Plaintiff Nina Tyler had become indebted to her bank, and the debt was transferred to Mirand Response Systems, Inc. for collection. Tyler filed suit, alleging that the telephone calls she received from Mirand violated the FDCPA.
The provision of the FDCPA at issue, 15 U.S.C. § 1692d, provides that a “debt collector may not engage in any conduct the natural consequence of which is to harass, oppress, or abuse any person in connection with the collection of a debt.” More specifically, § 1692d prohibits “[c]ausing a telephone to ring or engaging any person in telephone conversation repeatedly or continuously with intent to annoy, abuse, or harass any person at the called number.”
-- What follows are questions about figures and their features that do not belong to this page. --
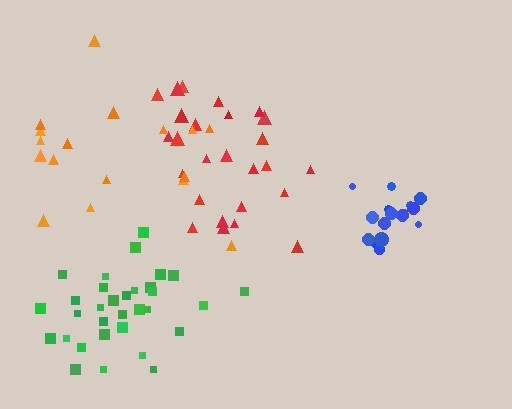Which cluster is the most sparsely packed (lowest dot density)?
Orange.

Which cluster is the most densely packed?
Blue.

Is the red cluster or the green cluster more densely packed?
Green.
In ruling on Mirand’s motion for summary judgment, the Court noted that Tyler did not allege that the calls were made early in the morning or late at night or that any of Mirand’s agents had spoken to her in an abusive or threatening manner. Rather, her claims were solely based on the volume of calls – 30 to 40 over a two-month period.
The evidence, however, showed that Tyler spoke with an agent of the debt collector on March 8, 2017 and agreed to have Mirand call her again two weeks later to try to resolve the debt. No additional calls were made until March 22, and Mirand was unable to get through to Tyler until May 2, 2017. During a call on that date, Tyler stated she did not consent to autodialed calls and hung up on Mirand’s agent. No further calls were made. The Court held that this evidence was not sufficient to show Mirand intended the calls to be harassing. Additionally, because Tyler could not establish the intent element of her claim, the Court granted summary judgment in favor of the defendant debt collector.
The Tyler decision reaffirms that a plaintiff must establish an intent to harass to succeed on a claim under § 1692d(5) of the FDCPA. Such intent cannot be assumed merely because a defendant placed a large number of collection calls.